Batch diarization
Learn how to use the Speechmatics API to separate speakers in BatchTo learn more about diarization as a feature, check out the diarization page.
Batch diarization offers the following ways to separate speakers in audio:
-
Speaker diarization — Identifies each speaker by their voice.
Useful when there are multiple speakers in the same audio stream. -
Channel diarization — Transcribes each audio channel separately.
Useful when each speaker is recorded on their own channel.
Speaker diarization
Speaker diarization aggregates all audio channels into a single stream for processing, and picks out different speakers based on acoustic matching.

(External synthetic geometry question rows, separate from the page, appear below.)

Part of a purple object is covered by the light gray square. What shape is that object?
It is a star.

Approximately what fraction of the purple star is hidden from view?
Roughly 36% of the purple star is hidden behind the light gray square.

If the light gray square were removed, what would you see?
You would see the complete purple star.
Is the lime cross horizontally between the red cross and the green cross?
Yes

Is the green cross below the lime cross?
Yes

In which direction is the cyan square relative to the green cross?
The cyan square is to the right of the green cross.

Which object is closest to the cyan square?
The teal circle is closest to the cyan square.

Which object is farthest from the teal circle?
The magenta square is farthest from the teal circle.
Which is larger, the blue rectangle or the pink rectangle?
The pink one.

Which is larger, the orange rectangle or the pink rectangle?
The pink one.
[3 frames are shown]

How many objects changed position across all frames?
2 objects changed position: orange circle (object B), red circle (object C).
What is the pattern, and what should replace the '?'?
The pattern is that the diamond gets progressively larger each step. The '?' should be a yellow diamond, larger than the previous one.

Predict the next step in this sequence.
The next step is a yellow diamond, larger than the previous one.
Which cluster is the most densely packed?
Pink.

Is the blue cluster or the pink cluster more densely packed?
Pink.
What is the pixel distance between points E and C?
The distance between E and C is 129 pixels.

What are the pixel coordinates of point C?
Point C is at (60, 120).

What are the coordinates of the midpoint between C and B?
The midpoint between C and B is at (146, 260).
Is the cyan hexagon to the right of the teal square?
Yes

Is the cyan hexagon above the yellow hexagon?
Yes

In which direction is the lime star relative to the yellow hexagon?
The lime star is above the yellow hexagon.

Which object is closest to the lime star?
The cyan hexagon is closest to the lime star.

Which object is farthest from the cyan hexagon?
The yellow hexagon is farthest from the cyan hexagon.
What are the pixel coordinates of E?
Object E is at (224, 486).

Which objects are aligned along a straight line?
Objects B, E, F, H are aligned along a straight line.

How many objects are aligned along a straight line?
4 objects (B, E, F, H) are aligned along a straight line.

The feature is disabled by default. To enable speaker diarization, diarization
must be set to speaker
in the transcription config:
{
"type": "transcription",
"transcription_config": {
"language": "en",
"diarization": "speaker"
}
}
When diarization is enabled, each word
and punctuation
object in the transcript includes a speaker
property that identifies who spoke it. There are two types of labels:
S#
– S stands for speaker, and#
is a sequential number identifying each speaker. S1 appears first in the results, followed by S2, S3, and so on.UU
– Used when the speaker cannot be identified or diarization is not applied (i.e. running batch mode on CPU operating points), for example, if background noise is transcribed as speech but no speaker can be determined.
"results": [
{
"alternatives": [
{
"confidence": 0.93,
"content": "hello",
"language": "en",
"speaker": "S1"
}
],
...
},
{
"alternatives": [
{
"confidence": 1.0,
"content": "hi",
"language": "en",
"speaker": "S2"
}
],
}]
Channel diarization
With channel diarization, each channel in your audio is transcribed on its own and then merged into a single transcript. This gives you perfect separation at the channel level and cleaner results when speakers overlap.
Batch channel diarization supports up to 100 separate input files.

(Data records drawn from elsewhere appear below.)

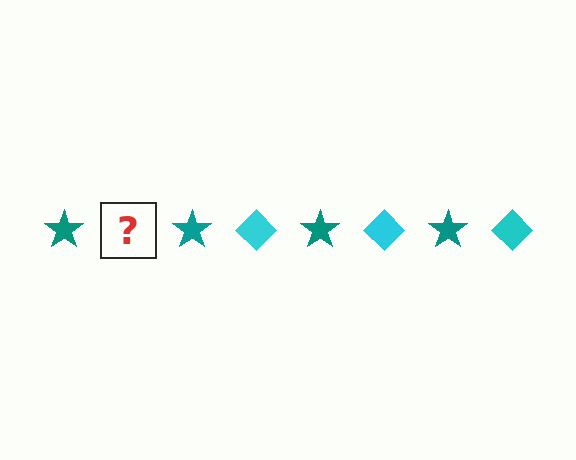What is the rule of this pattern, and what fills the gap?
The rule is that the pattern alternates between teal star and cyan diamond. The gap should be filled with a cyan diamond.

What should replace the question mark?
The question mark should be replaced with a cyan diamond.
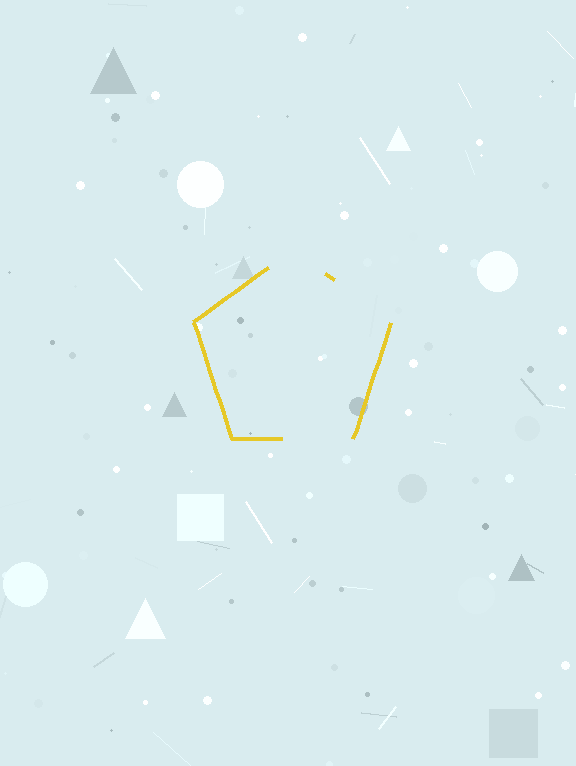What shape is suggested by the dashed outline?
The dashed outline suggests a pentagon.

To enable it, set the diarization
property to channel
. You can also add custom names for each channel with the channel_diarization_labels
setting:
{
"type": "transcription",
"transcription_config": {
"language": "en",
"diarization": "channel",
"channel_diarization_labels": ["Agent", "Caller"]
}
}
If no labels are provided, default names like Channel 1
are used. The number of labels should match the number of channels in your audio; any extra labels are ignored.
In the transcript, each word includes a channel
property that indicates the speaker:
"results": [
{
"type": "word",
"end_time": 1.8,
"start_time": 1.45,
"channel": "Agent",
"alternatives": [
{
"language": "en",
"content": "Hello",
"confidence": 0.76
}
]
}
]
Configuration
You can customize diarization to match your use case by adjusting settings for sensitivity, preferring the current speaker to reduce false switches, and controlling how punctuation influences accuracy.
Speaker sensitivity
You can configure the sensitivity of speaker detection by using the speaker_sensitivity
setting in the speaker_diarization_config
section of the job config object as shown below:
{
"type": "transcription",
"transcription_config": {
"language": "en",
"diarization": "speaker",
"speaker_diarization_config": {
"speaker_sensitivity": 0.6
}
}
}
This takes a value between 0 and 1 (the default is 0.5). A higher sensitivity will increase the likelihood of more unique speakers returning.
Prefer current speaker
You can reduce the likelihood of incorrectly switching between similar sounding speakers by setting the prefer_current_speaker
flag in the speaker_diarization_config
:
{
"type": "transcription",
"transcription_config": {
"language": "en",
"diarization": "speaker",
"speaker_diarization_config": {
"prefer_current_speaker": true
}
}
}
By default this flag is false
. When this flag is set to true
, the system will stay with the speaker of the previous word, if they closely match the speaker of the new word.
This may result in some shorter speaker turn changes between similar speakers being missed.
Speaker diarization and punctuation
Speaker diarization uses punctuation to improve accuracy. Small corrections are applied to speaker labels based on sentence boundaries.
For example, if the system initially assigns 9 words in a sentence to S1 and 1 word to S2, the lone S2 word may be corrected to S1.
This adjustment only works when punctuation is enabled. Disabling punctuation via the permitted_marks
setting in punctuation_overrides
can reduce diarization accuracy.
Adjusting punctuation sensitivity can also affect how accurately speakers are identified.
Speaker diarization Timeout
Speaker diarization will time out if it takes too long to run for a particular audio file. Currently, the timeout is set to 5 minutes or 0.5 * the audio duration, whichever is longer. For example, with a 2 hour audio file, the timeout is 1 hour. If a timeout happens, the transcript will still be returned and all speaker labels in the output will be labelled as UU.
Speaker change (legacy)
The speaker change detection feature was removed in July 2024. The speaker_change
and channel_and_speaker_change
parameters are no longer supported. Use the speaker diarization feature for speaker labeling.
For API-related questions, contact Support.
Considerations
- Enabling diarization for a file increases the amount of time taken to transcribe an audio file. In general, we expect the use of diarization to increase the overall processing time by 10-50%.